Il politico che oggi si lamenta di questa degradazione farebbe bene a meditare quello che ha fatto e come l’ha fatto, perché si giungesse a tale baratro e perché le pareti della sua personale dimora smettessero di esser fatte di pietre e si trasformassero in lastre di vetro, trasparenti al mondo. L’imperatore che si mette in scena nudo, sarà nudo sempre. E necessariamente dovrà sopportarne gli infortuni. È spogliato in partenza, prima ancora che il bambino lo scorga e dica: «È nudo».
Son tutte cose che non riguardano l’agorà, a meno di non sapere più in cosa precisamente consista lo spazio separato di conversazione cittadina che secondo Aristotele fonda la civiltà e che i barbari non possiedono.
Goethe ebbe parole giuste, quando descrisse chi portava la corona senza sapere quel che portava: «Perchè mai, come una scopa, un tale re viene spazzato via' Fossero stati veri re, tutti sarebbero ancora indenni». Quel che accadeva dentro le regali mura casalinghe, nell’ancien régime, invadeva ormai ogni interstizio: i tic e i vezzi di Luigi XVI, le peripezie sentimentali di Maria Antonietta…
L'attuale premier è entrato in politica assumendo in pieno la fusione tra privato e pubblico: nella vita personale come in quella degli interessi aziendali. Vide che l’aria dei tempi era questa, ed era aria possente a destra e a sinistra. Aveva radici in molte culture e anche in quella degli Anni Sessanta, nel grande rimescolamento di generi e nella grande fusione tra ribellione politica e personale che animò lungamente i movimenti contestatori, le donne femministe, e i tanti giovani che correvano trafelati e proclamavano che il privato era pubblico e il pubblico privato. Egli fiutò quel vento, ci costruì sopra un suo immaginario televisivo, e cominciò la politica come i monarchi descritti da Goethe: mettendo in scena vistosamente la propria famiglia. e sulla famiglia si gettò anche ideologicamente, trasformandola in supremo valore italiano e in colonna d’un nuovo ordine morale. Non importavano le contraddizioni personali, né i valori che cozzavano contro la pratica: non contano d’altronde mai, nella volontà di potenza che si sfrena.

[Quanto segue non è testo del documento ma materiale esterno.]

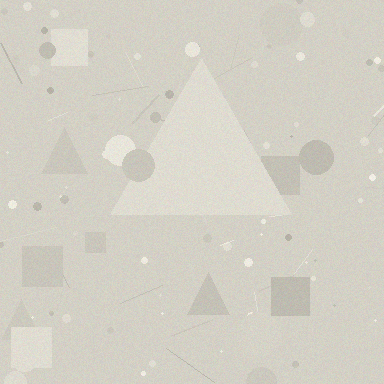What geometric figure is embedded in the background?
A triangle is embedded in the background.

Una volta privatizzata la politica, per forza di cose il privato diveniva kitsch: immagine politico-pubblicitaria che imbellisce la realtà.
Berlusconi è il più grande privatizzatore della politica in Occidente. Altri si son ritratti inorriditi dopo aver suscitato lo spettro, come avvenne a Sarkozy e a Clinton. Lui no, il privato è come l’avesse divorato e forse addirittura non c’è mai stato posto nella sua mente per l’idea di pubblico. Non è questione solo della sua famiglia. Anche quando governa preferisce il recinto personale ai luoghi delle istituzioni: è nel recinto che riunisce ministri, convoca oppositori, nomina dirigenti Rai. Praticamente tutto si cucina a Palazzo Grazioli. È significativo che la dimora romana del premier si sia metamorfizzata in Palazzo per eccellenza. Seppur con le pareti di vetro.